The observatory
-
July 23, 2023

Dan Shiebler, Abnormal

Dan Shiebler, head of ML and AI at Abnormal, and Kyle Kirwan, CEO and co-founder of Bigeye, discuss resilient ML, cybersecurity, and more.

Read on for a lightly edited version of the transcript.

Kyle: Welcome back to another episode of the Observatory. I'm your host, Kyle from Bigeye, and today we are talking with Dan Shiebler from Abnormal, where he is the head of machine learning and leads the detection team. Dan, welcome!

Dan:Thanks, Kyle. Happy to be here.

Kyle: Abnormal does some pretty cool stuff in threat detection. They work with some pretty exciting companies, like Splunk and Xerox. Some of the world's largest organizations are using Abnormal.

I'm not from the security space. I'm sure plenty of people watching are not either. Dan, could you give us just an intro? What does Abnormal do and why is that important? Why are companies like this working with you? And then what does the detection team do within that?

Dan: So Abnormal Security fights cyber crime. We do this by detecting cyber threats coming in through messaging applications or through compromised accounts. Our primary product is email security; detecting and mitigating threats like phishing, vendor fraud, ransomware, and business email compromise.

Essentially, threat actors will send malicious messages or compromise accounts and try to take steps to increase their access, increase the amount of damage they could do to organizations in order to either get credentials and exploit them, or install ransomware, or apply a number of other malicious actions.

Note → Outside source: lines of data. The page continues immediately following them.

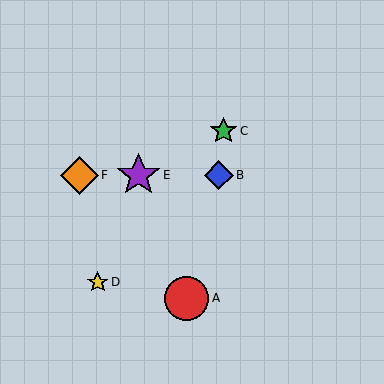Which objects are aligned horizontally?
Objects B, E, F are aligned horizontally.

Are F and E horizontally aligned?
Yes, both are at y≈175.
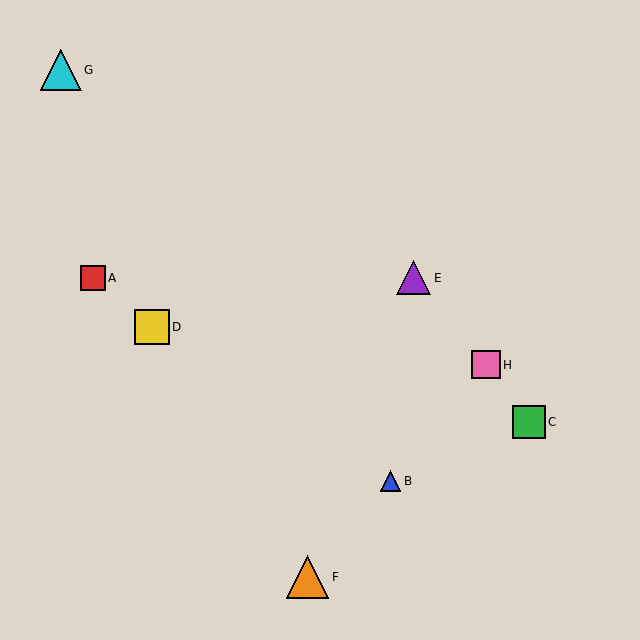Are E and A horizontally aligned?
Yes, both are at y≈278.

The Abnormal Security product functions by detecting and mitigating these kinds of attacks. The detection team utilizes machine learning, artificial intelligence, and data science in order to identify these attacks, distinguish them from normal business behavior, and mitigate them effectively.

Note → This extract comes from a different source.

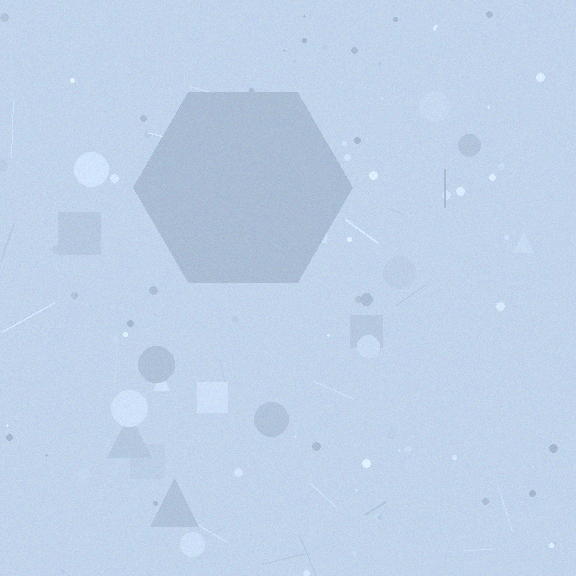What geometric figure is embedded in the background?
A hexagon is embedded in the background.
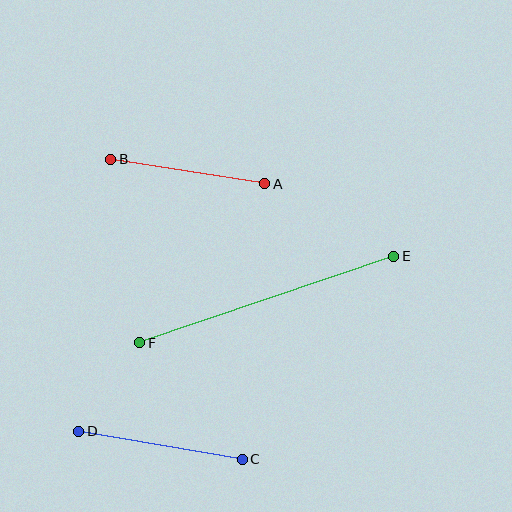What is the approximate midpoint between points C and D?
The midpoint is at approximately (160, 445) pixels.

Kyle: As the lead on the detection team, I assume you have information around, say, a user's inbox that we're currently looking at, what's in the body of the email, who's the center of the email, et cetera. Those are all inputs. Then I assume from that, you're producing some threat level or categorization or warning? What is your team translating from on the detection?

Dan: Yeah, exactly. I mean, we can ultimately think of this as a very fundamental classification problem in a lot of ways. This is a very classic ML problem. You have a particular message or a particular account, and you want to determine whether or not this message is an attack or this account is compromised.

Given the information that we have about this message or this account, and, and this requires collecting as much data as possible about who is the person who's receiving this message? Who is the person who's sending this message? What are their historical patterns of behavior? And how is this different from what we're observing here?

What are all the different indicators of compromise that might be attached to this account, sign an event or to this message event? And how do those indicators of compromise compare to things that we've seen?

Kyle: So, you have a bunch of different signals here. And you're processing these in real time. So an email comes in and then you guys need to have this pre-trained algorithm. You're gonna feed the email through that, and then you're gonna get a warning.

Does that surface directly to the user? Do you guys block the email from going into the inbox, or what's the result from the model?

Dan: That’s a great question. So there's actually a bunch of different results depending on our customer integration, different customers, the different security teams, different degrees of sophistication and desire for control over what kinds of communication and behaviors to apply. The default is what we call an API-based solution. So basically when there's a sign in or an email, we receive a notification. And we can take action to pull that email or to block that sign in ourselves and then surface the information to the customer security team to take further action.

But there's a wide range of different kinds of remediation actions that we can take: moving a message to a different folder, or tagging it with a banner, or presenting a notification to a security team without notifying the customer. We take these actions based on the size of the security team, the circumstances, the business judgment of the risk level, et cetera.

Kyle: And how large is this team? What’s the mix between data scientists, software engineers, traditional software engineers, machine learning engineers, etc.? What does it take team-wise to essentially build this product?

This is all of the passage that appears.